Prefeito sem defeito - 1 - Propaganda e reeleição

Preparando o terreno

Em agosto do ano passado, mostrei que na eleição para governador, em 2006, o PMDB abandonara a crítica aos gastos com propaganda do governo estadual, tema recorrente nos anos anteriores. Determinante nessa mudança, tinha sido a conquista da Prefeitura de Goiânia em 2004 e a perspectiva da reeleição do prefeito Íris Rezende, projeto em que a comunicação seria crítica.

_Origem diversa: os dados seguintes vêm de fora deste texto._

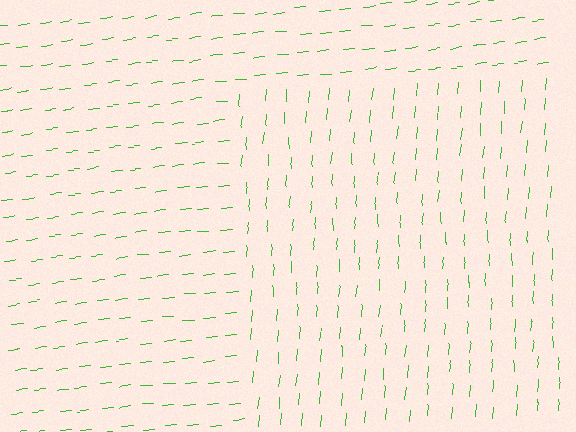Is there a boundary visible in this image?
Yes, there is a texture boundary formed by a change in line orientation.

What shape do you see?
I see a rectangle.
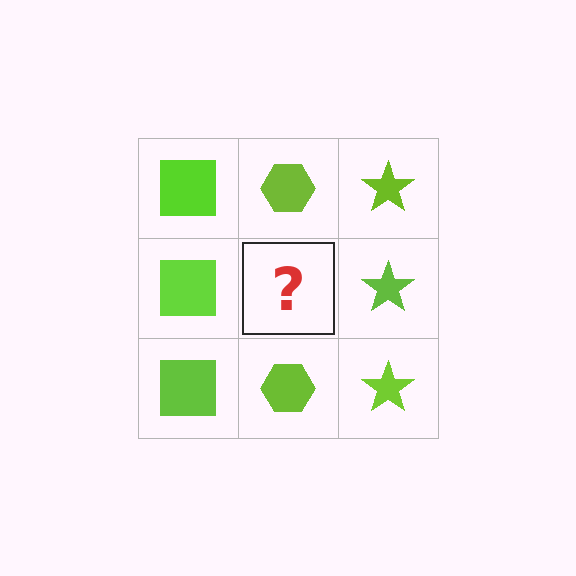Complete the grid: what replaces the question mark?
The question mark should be replaced with a lime hexagon.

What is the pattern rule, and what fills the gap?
The rule is that each column has a consistent shape. The gap should be filled with a lime hexagon.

O prefeito já tinha mudado três vezes o secretário da pasta – a última em maio - na busca de maior visibilidade para sua gestão. O orçamento divulgado, de 10 milhões de reais, seria um problema pela sua pequenez, se confrontado com os números que candidato do próprio PMDB atribuía ao governo estadual – equivalentes a mais de 100 milhões de reais anuais.

Um presente - cai propaganda do estado

Seria, caso a crise não tivesse se instalado no estado, agigantando a prefeitura como anunciante diante do governo estadual e dona de um caixa essencial para a sobrevivência das empresas de comunicação ( Propaganda Zero 1 - Crise do estado torna prefeitura de Goiânia vital para a imprensa).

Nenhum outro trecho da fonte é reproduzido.